Ok. I found a solution finally… after a month of slogging through support forums, the codex and massive trial and error.
I’m using a mac and have been doing my editing with dreamweaver and my uploading/downloading with fetch. (of course in the process, I’ve also used transmit, fugu, and cyberduck, which all had the same results.)
After conducting an exhaustive experiment where I opened a stylesheet in a working theme in mac’s textedit, made one change, saved it and re-uploaded it, then did the same thing with dreamweaver, I determined that dreamweaver is doing what was described in Jpigford’s trouble ticket, as adding the ^M mac line endings to every line. I was only able to see this after using terminal to view the style.css files using pico.
To view your file, put it where you can get at it (like the desktop) or drill down in terminal till you get to it. (I won’t explain that here, sorry) and type
pico style.css.
This will let you view your stylesheet in the pico editor which shows whether or not the proper line endings are there.
If your stylesheet code is all crammed together with lots of ^M’s in there, then you have the problem I did. The next matter was to convert the file before re-uploading it to my webserver.

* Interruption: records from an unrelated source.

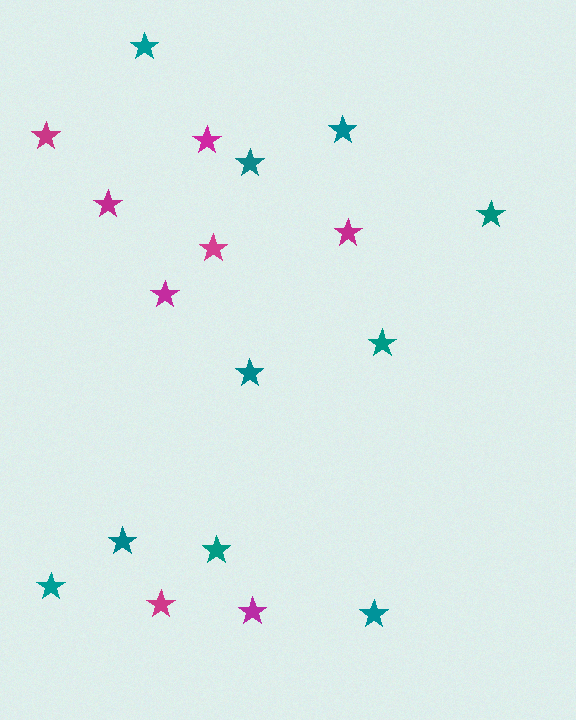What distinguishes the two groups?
There are 2 groups: one group of teal stars (10) and one group of magenta stars (8).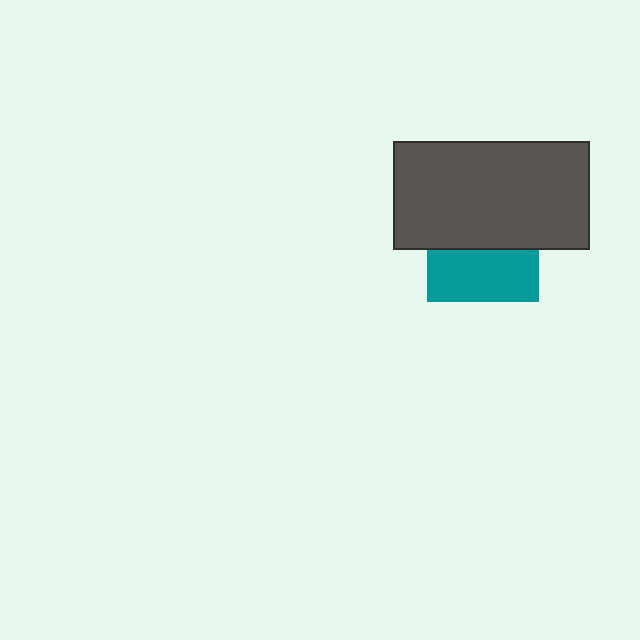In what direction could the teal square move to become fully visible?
The teal square could move down. That would shift it out from behind the dark gray rectangle entirely.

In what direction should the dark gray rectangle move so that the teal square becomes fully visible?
The dark gray rectangle should move up. That is the shortest direction to clear the overlap and leave the teal square fully visible.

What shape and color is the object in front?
The object in front is a dark gray rectangle.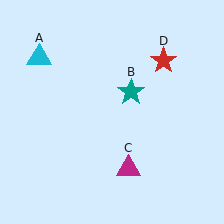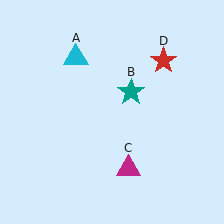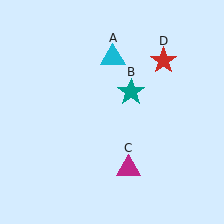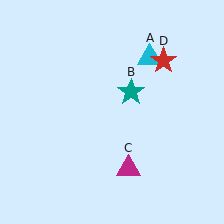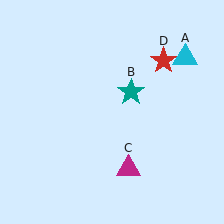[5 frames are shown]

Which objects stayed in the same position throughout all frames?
Teal star (object B) and magenta triangle (object C) and red star (object D) remained stationary.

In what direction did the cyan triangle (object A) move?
The cyan triangle (object A) moved right.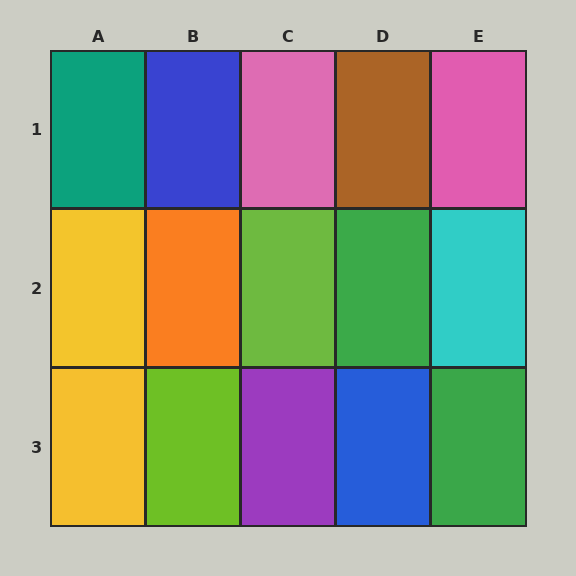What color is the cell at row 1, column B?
Blue.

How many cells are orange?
1 cell is orange.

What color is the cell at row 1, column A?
Teal.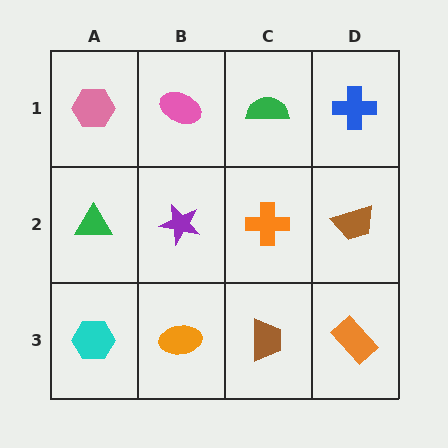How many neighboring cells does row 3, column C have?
3.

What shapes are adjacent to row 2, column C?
A green semicircle (row 1, column C), a brown trapezoid (row 3, column C), a purple star (row 2, column B), a brown trapezoid (row 2, column D).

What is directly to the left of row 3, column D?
A brown trapezoid.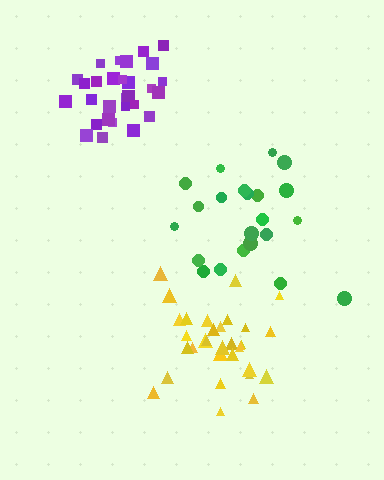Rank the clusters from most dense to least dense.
purple, yellow, green.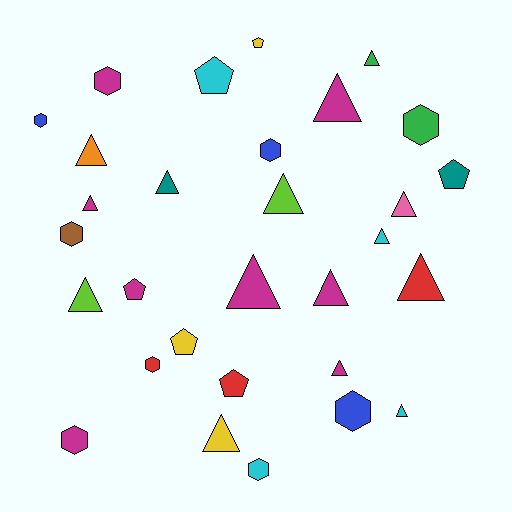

This page: https://www.kb.indiana.edu/data/agiz.html
gave several options for solutions.
But JUST uploading the already broken files with Fetch or any other FTP client alone did not work as they suggested. (I had already tried that with my previous experiment.) I needed to translate the file in Terminal on my mac.
I finally did it by going to the directory where the stylesheet exists and typing this in:
tr ‘\r’ ‘\n’ < style.css > unixstyle.css
Just for kickes, I viewed the new unixstyle.css file in pico
and it looked perfect!
Then, because I am not that skilled with navigating around unix, I went back to the file on the desktop, renamed it style.css (while disposing of the old bad file).
I then uploaded as a text file using Fetch.
Voila! It worked.
No amount of messing with tiny code typos fixed the problem. It’s true what some have said, that Dreamweaver breaks the page, but no one had explained exactly how or why. For me at this point, downloading and possibly paying for a new software package isn’t an adequate solution. For now, transferring this file before I upload it is a reasonable workaround. I did try to figure out how to adjust the preferences in Dreamweaver to ensure that it saves with the proper line endings, but didn’t find anything that seemed to have any effect.
I hope this helps any of you who have had this same problem.